On the flip side, horizontal wine tasting entails tasting wines from the same vintage. Often, these wines are usually from the same region. Wine tasting with a horizontal of 1975 red burgundies could include various red burgundies from different producers or vineyards but all from the 1975 vintage. Sampling the To-Kalon Cabernet, Oakville District Cabernet, Napa Cabernet and the Reserve Cabernet produced by Robert Mondavi in 2000 would also be horizontal wine tasting.

Blind wine tasting is a great way to level the playing field. Tasters do not know the price, producer or even the appearance of the wine bottle. Without any bias, wine tasters can give a true assessment. You’d be surprised how many times a $200 bottle of Premier Cru Bordeaux is judged as thin and lacking in complexity and flavour. Sometimes, the cheapest wine is judged the best. For sure, blind wine tasting is always full of surprises.
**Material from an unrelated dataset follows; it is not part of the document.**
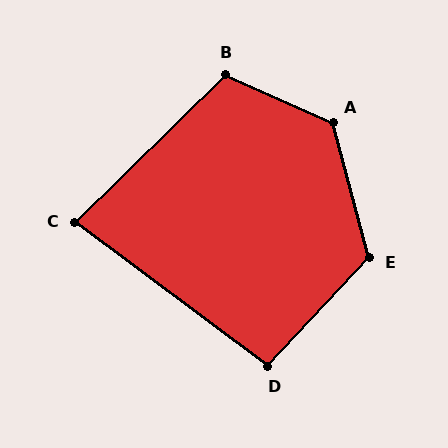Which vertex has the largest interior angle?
A, at approximately 129 degrees.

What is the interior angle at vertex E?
Approximately 122 degrees (obtuse).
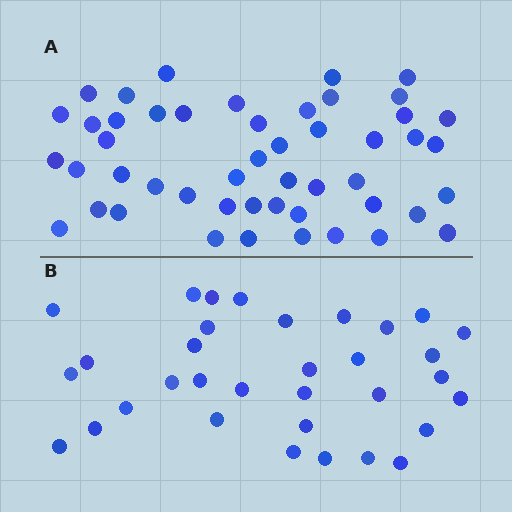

Hosting a Chic Vertical Wine Tasting Party

The only set rule for a vertical wine tasting party is that you serve more than one vintage of a set wine. You can even ask your guests to bring an Australian wine as a gift. Generally, a few vintages are sufficient for a party of three or four. For a larger group, you’ll want to have a range of five to 10 vintages. Keep in mind that the vintages do not have to be in a row either. A 1990, 1995 and 2000 is a perfectly good vertical.

If you’re a traditionalist, you’ll want to serve the wines in chronological order. The theory behind serving oldest to youngest is that the palate increases throughout the tasting. Just keep in mind that young wines can be powerful while older wines are mellow. If you switch it around, the young burly wines may inhibit the palate from appreciating the subtleties of the older wines. Always consider the particular wines when determining the chronological order.

Serving food with any wine tasting theme is the ideal way to keep guests sober and safe as food will absorb the alcohol. If you’re hosting a vertical wine tasting theme with red wines from Provence, you can serve up dishes with traditional southern French food. Fresh slices of mozzarella or other regional cheeses are also ideal for Italian wines. You can even get creative and mix a blind wine tasting theme with a vertical wine tasting theme. Just get creative and have fun with it!